То есть у него не было двух человек из близких, кого бы он пригласил на спектакль.
Больших концертов было мало. Он не слишком умел ладить с импресарио. Всё заканчивалось ссорой, а сам себя продюсировать Эрик тоже не умел. Оставались маленькие залы. Он любил Углич, особенно зимний. Здесь было морозно, безлюдно и спокойно. Казалось, что храмов в городе больше, чем прихожан. Приезжал на несколько дней к отцу Николаю, в миру Эдуарду ШИШКИНУ, другу со студенческих времен. Студентом текстильного вуза он страстно любил оперную музыку. Потом неожиданно для всех поступил в семинарию.
Отец Николай:
– В последний свой приезд попросил исповедовать его. Я согласился, но сказал, что в следующий раз он должен будет креститься.
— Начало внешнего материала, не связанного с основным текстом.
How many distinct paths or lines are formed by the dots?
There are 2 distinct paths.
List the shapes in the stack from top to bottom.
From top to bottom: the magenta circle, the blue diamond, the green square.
Но в Углич Эрик больше не приезжал. Отец Николай крестил его в больнице.
– Я бы ни за что не пошел делать это в реанимационную палату, если бы не знал, что Эрик хочет этого всей душой, – признается священнослужитель.
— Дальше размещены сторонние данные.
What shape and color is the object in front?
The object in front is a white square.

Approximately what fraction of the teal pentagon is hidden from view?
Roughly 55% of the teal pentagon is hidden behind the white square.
Последним его проектом была концертная постановка оперы “Танкред” Россини в Большом зале консерватории имени Чайковского. Проект обещал быть успешным. Редкая для России музыка Россини, премьера для Москвы. Он на свои деньги привез партитуру, заплатил певцам, но на рекламу тоже нужны были деньги. Это всё было поздно сделано. Проект оказался убыточным, Эрик завяз в долгах и банковских кредитах...
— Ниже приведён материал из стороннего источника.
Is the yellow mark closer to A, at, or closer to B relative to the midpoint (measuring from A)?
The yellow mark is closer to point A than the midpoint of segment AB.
Бывали недели, когда он бывал просто физически голоден. Потом он поменял имя и фамилию, чтобы начать карьеру заново. Взял псевдоним Салим-Меруерт по именам своих родителей. Потом опять менял его, он всё время хотел попробовать сначала что-то.
– Как ему помочь, если он даже сам не знал, что дальше делать, – говорит Алина Хабибуллина. – Депрессия была чудовищная. Поэтому он сознательно себя разрушал.
– Когда пришла эсэмэска, что умер Эрик, я захохотал, – признался Дмитрий Бергман. – Думал, это он хохмит. Первая реакция: “Мерзавец. Это он сделал, чтобы я ему позвонил”. Увы! Это была правда.
…Современники запомнили его как суперзвезду.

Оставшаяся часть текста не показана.